I can see how if might be too much for a DWC though lmao, I never thought of that.

Ohh and I'm real glad you mentioned that the hydroton would provide more support! I meant to mention this earlier. When I used 100% perlite for my first grow I did think that it was too light and didn't support the plant very well. When they got 2-3 ft tall the perlite just didn't hold them up well at all, but the plants did grow very well in it still.

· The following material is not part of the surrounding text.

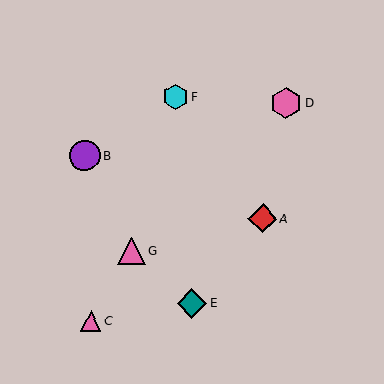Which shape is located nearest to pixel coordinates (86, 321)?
The pink triangle (labeled C) at (91, 321) is nearest to that location.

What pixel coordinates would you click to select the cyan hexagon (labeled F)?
Click at (176, 96) to select the cyan hexagon F.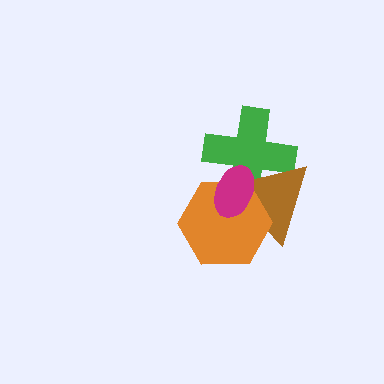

Overall, I am more happy with the hydroton so far. I do wish it had a little more wicking capability- maybe a perlite/hydroton mixture

One of the best factors about the hydroton though is the re-usability I would say. The perlite I used turned all green and gross by the end of the grow and I didn't want to re-use it. So hydroton could be a $$ save too, which is something I look for


----------



## Real78 (Mar 16, 2009)

Make sure you do a lot of reading and google DWC you will find a lot of DIY links. I will be building a new set up for my brother in about a month as he is getting into it as well.


----------



## thedonofchronic (Mar 20, 2009)

i got a few different buckets, i got some vermiculite and perlite.
and im going to get a pack of good seeds from the store tomorrow.
so is mixing only perlite and verm. going to be enough for the plant?
and it must take a long time for the roots to reach all the way down right?


----------